L'approche de Warren Buffett est totalement différente, il mise lui principalement sur une situation économique à un instant t, où les positions concurrentielles sont déja si fortement établies et stables qu'il pense non seulement pouvoir en extrapoler le futur mais qu'il pourrait également et éventuellement se passer d'un excellent manager (ponctuellement !). Ce dernier (qui est éventuellement un entrepreneur, ie Rose Blumkin avec le Nebraska Furniture Mart ou Richard Santulli avec Netjets, quand Warren a acheté ces 2 entreprises) est certes important, mais moins que le secteur lui-même et ce qu'apporte la maturité de l'entreprise, sa stabilité concurrentielle et ses economics.
Warren Buffett déclarant d'ailleurs qu'il cherche des entreprises "tellement fortes et solides que même un idiot pourrait les gérer sans les affecter, car tôt ou tard ce sera le cas" !
Il ne cherche pas à faire du x20+ en 5-8 ans comme un VC, mais plutôt, schématiquement du x10 sur 20 ans, et ce avec une forte probabilité et une faible variabilité. Ce qu'il résume très bien en disant que si on fait ce genre de performance sans connaître de cata totale (ce qui arrive nécessairement et fréquemment dans le venture), on aura au final une très belle performance.
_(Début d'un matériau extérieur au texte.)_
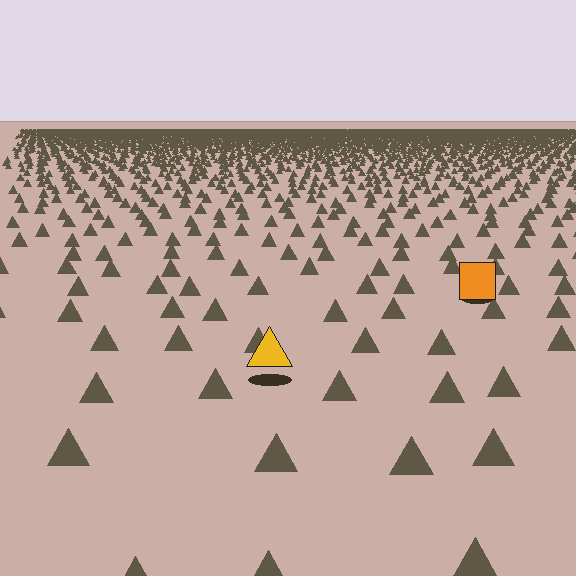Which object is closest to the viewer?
The yellow triangle is closest. The texture marks near it are larger and more spread out.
Ce qui est non seulement sur le principe mécaniquement vrai, mais que Warren a aussi prouvé sur la distance mieux que quiconque (avec un TRI moyen de l'ordre de 20%/an pendant 50 ans !).
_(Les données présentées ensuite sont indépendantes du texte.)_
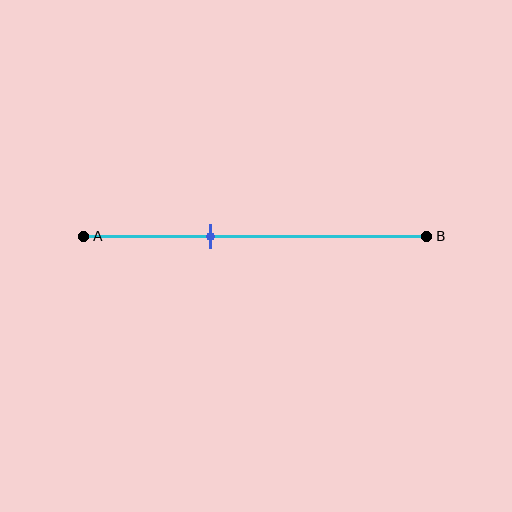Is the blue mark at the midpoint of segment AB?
No, the mark is at about 35% from A, not at the 50% midpoint.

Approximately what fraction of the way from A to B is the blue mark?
The blue mark is approximately 35% of the way from A to B.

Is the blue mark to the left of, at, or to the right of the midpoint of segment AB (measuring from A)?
The blue mark is to the left of the midpoint of segment AB.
A contrario, le venture cherche lui le "home run", du x20+ et plus en 5-10 ans, mais accepte aussi en parallèle de tout perdre sur un certain nombre de dossiers. C'est intégré dans le modèle, et si, par exemple, sur 10 investissements il y en a 1 qui fait du x10, 5 qui font entre x2 et x3, et 4 où c'est la cata, la performance globale restera très bonne. Certains investissements sont même des "fund returner" à savoir qu'à eux seul ils payent l'intégralité du fonds (ce fut par exemple le cas de Facebook pour Accel, ou de Blablacar pour ISAI).
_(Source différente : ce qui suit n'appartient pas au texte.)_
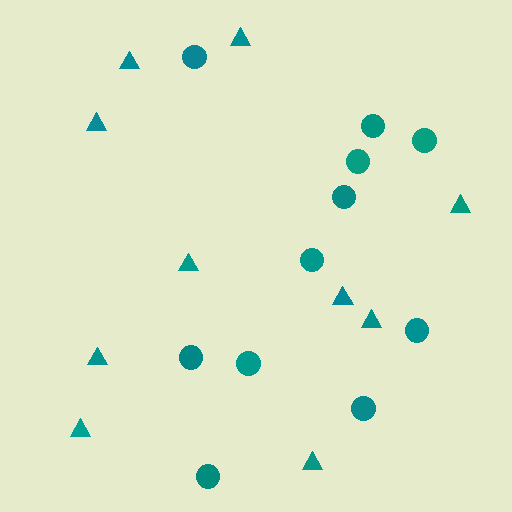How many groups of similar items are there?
There are 2 groups: one group of circles (11) and one group of triangles (10).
Une approche analytique basée sur des avantages concurrentiels et des "moats", "à la Warren Buffett", ne peut par définition par marcher quand un secteur est encore trop jeune et trop incertain, où les positions ne sont pas encore prises, où les barrières d'entrée ne sont par définition qu'encore naissantes (ça m'a d'ailleurs toujours fait rigoler ces VC qui vous challengent lors des pitchs en objectant "qu'il n'y a pas de barrières d'entrée", c'est par définition le cas !). Dans ce genre de contexte économique, le seul curseur différenciant c'est l'homme, l'entrepreneur. Il n'y a pas encore de "moat", mais celle-ci sera édifiée progressivement sur la durée par les bons entrepreneurs.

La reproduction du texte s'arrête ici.